BUT I do have pics of it stored somewhere with Chanel in it, if you like to see.
I must tell you though, I have the "Grande" version, the large one, because
Chanel is 8 lbs, I needed a big carrier. This is one of the reasons I chose it.
Many carriers online will say "up to 10lbs", but it's bs, unless you want your
dog to feel like a sardine in there. But the large Kwigy Bo is actually very roomy,
I now use it for both Chanel & Bella together, and still have room for my wallet,
a blanket, a toy and a water bottle.


----------



## Zorana1125 (Oct 24, 2010)

Lol, ok that works too!! Thanks!!


----------



## Zorana1125 (Oct 24, 2010)

Omg I could barely get any of them to sit still. Not the best pics

I thought this was funny I asked mojo if he wanted a treat to get his attention and he was trying to beg in the bag


----------



## Zorana1125 (Oct 24, 2010)

Stopped at my local dog boutique and they had a Jarden soho bag in stock! Not the color I would choose, but it was gorgeous! Yes the leather is not real, however you cannot tell, it looks beautiful in person! The cushioned pad is so thick and comfy.
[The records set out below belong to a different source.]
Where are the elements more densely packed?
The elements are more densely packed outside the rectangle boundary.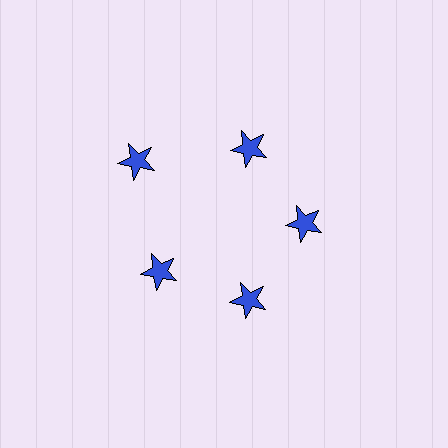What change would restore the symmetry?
The symmetry would be restored by moving it inward, back onto the ring so that all 5 stars sit at equal angles and equal distance from the center.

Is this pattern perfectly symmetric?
No. The 5 blue stars are arranged in a ring, but one element near the 10 o'clock position is pushed outward from the center, breaking the 5-fold rotational symmetry.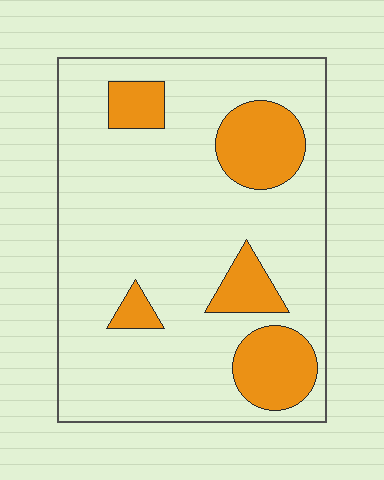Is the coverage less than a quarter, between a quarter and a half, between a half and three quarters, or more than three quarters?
Less than a quarter.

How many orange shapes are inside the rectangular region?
5.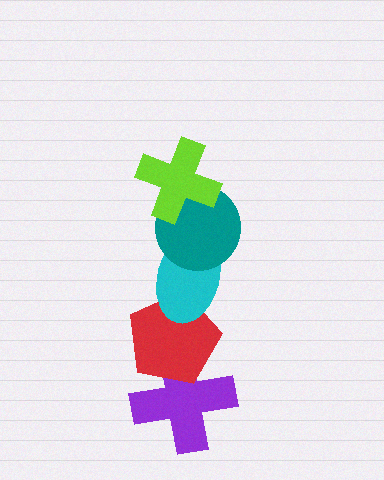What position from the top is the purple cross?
The purple cross is 5th from the top.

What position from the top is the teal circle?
The teal circle is 2nd from the top.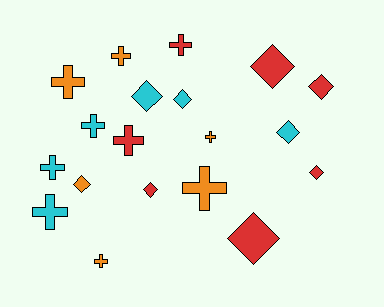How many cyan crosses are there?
There are 3 cyan crosses.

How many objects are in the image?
There are 19 objects.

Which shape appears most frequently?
Cross, with 10 objects.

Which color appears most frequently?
Red, with 7 objects.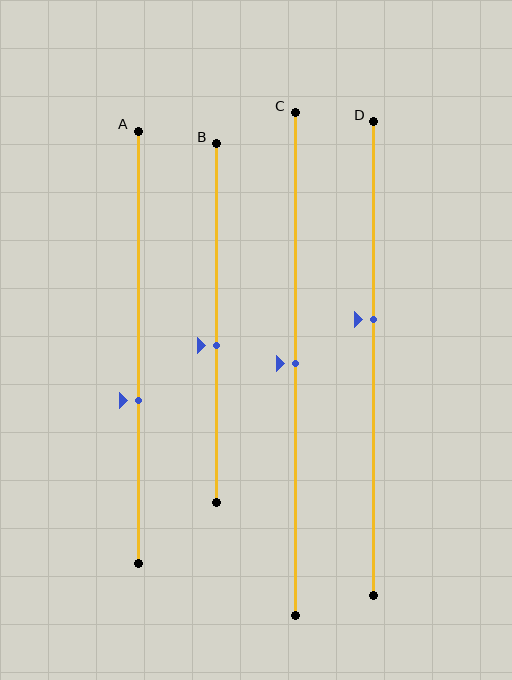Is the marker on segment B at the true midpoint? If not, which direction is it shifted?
No, the marker on segment B is shifted downward by about 6% of the segment length.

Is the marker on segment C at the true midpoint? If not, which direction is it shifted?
Yes, the marker on segment C is at the true midpoint.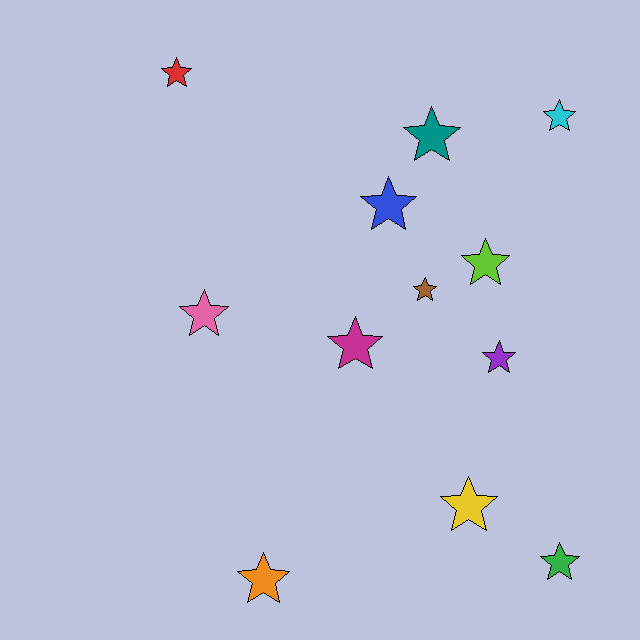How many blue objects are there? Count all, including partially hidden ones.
There is 1 blue object.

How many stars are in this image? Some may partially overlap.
There are 12 stars.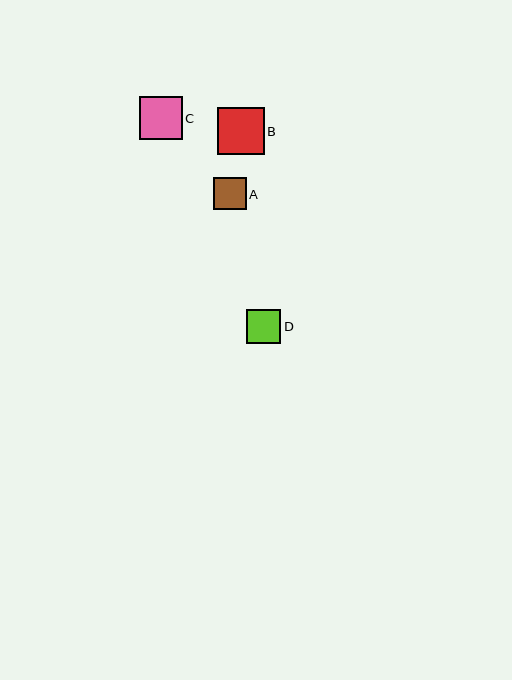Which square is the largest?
Square B is the largest with a size of approximately 47 pixels.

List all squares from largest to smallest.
From largest to smallest: B, C, D, A.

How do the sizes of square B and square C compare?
Square B and square C are approximately the same size.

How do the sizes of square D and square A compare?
Square D and square A are approximately the same size.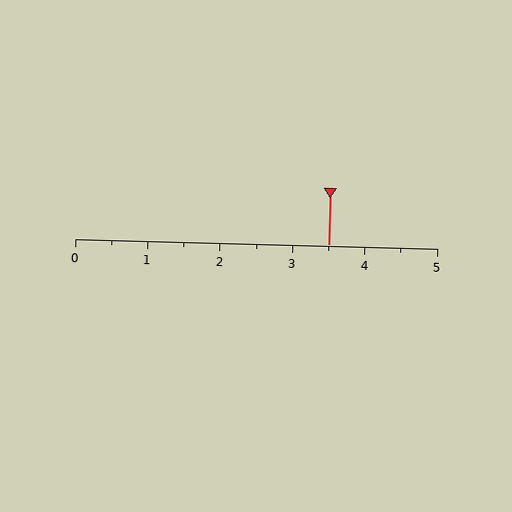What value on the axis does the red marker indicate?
The marker indicates approximately 3.5.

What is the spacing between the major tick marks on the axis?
The major ticks are spaced 1 apart.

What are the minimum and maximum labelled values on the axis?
The axis runs from 0 to 5.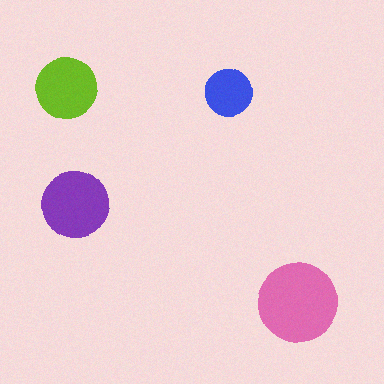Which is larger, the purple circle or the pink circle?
The pink one.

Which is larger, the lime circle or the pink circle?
The pink one.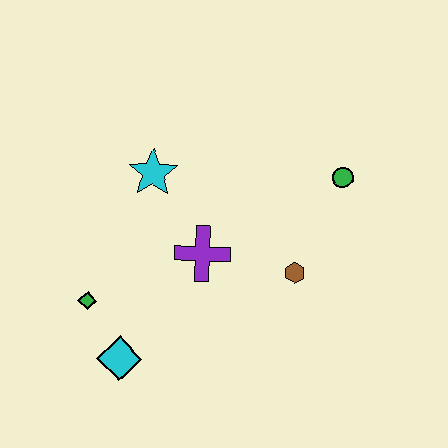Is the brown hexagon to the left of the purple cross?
No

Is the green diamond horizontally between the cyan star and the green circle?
No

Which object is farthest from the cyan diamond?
The green circle is farthest from the cyan diamond.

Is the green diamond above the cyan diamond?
Yes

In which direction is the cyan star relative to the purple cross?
The cyan star is above the purple cross.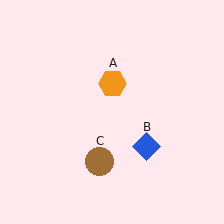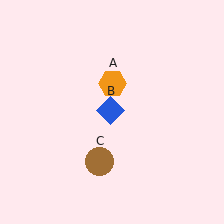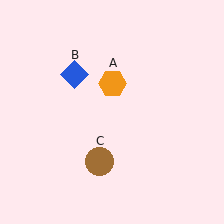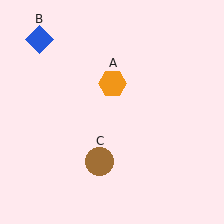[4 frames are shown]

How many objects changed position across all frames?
1 object changed position: blue diamond (object B).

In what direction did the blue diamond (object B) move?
The blue diamond (object B) moved up and to the left.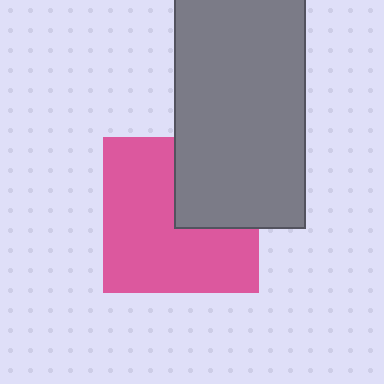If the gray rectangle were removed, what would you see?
You would see the complete pink square.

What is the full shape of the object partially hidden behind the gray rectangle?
The partially hidden object is a pink square.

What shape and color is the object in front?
The object in front is a gray rectangle.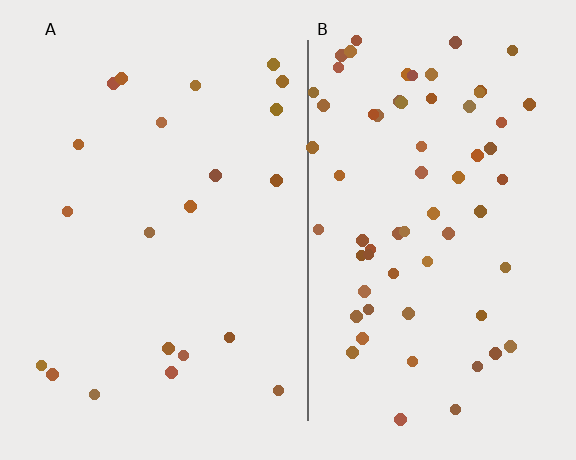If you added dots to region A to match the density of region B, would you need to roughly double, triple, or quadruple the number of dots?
Approximately triple.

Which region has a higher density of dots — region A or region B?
B (the right).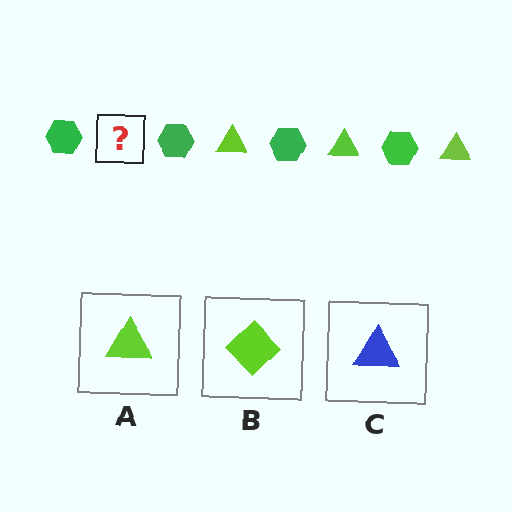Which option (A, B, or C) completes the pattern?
A.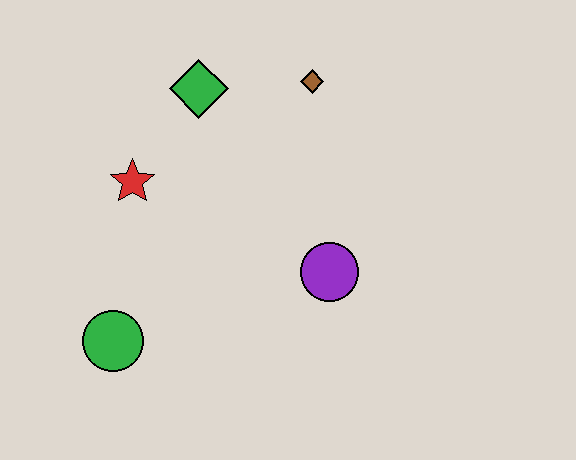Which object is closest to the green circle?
The red star is closest to the green circle.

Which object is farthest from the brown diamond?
The green circle is farthest from the brown diamond.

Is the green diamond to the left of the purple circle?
Yes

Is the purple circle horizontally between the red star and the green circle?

I think I want one now!


----------



## doginthedesert (Oct 10, 2011)

I LOVE that green color! I am so dragging my feet on buying a purse type carrier- this one is on the top of my list, they carry it at a local store and I have looked at it a few times but they didn't have it in the green.


----------



## Rocky (Jan 25, 2010)

Wow love it! Even though the colour wouldn't be for me. But I like the general look of it. Really nice.


----------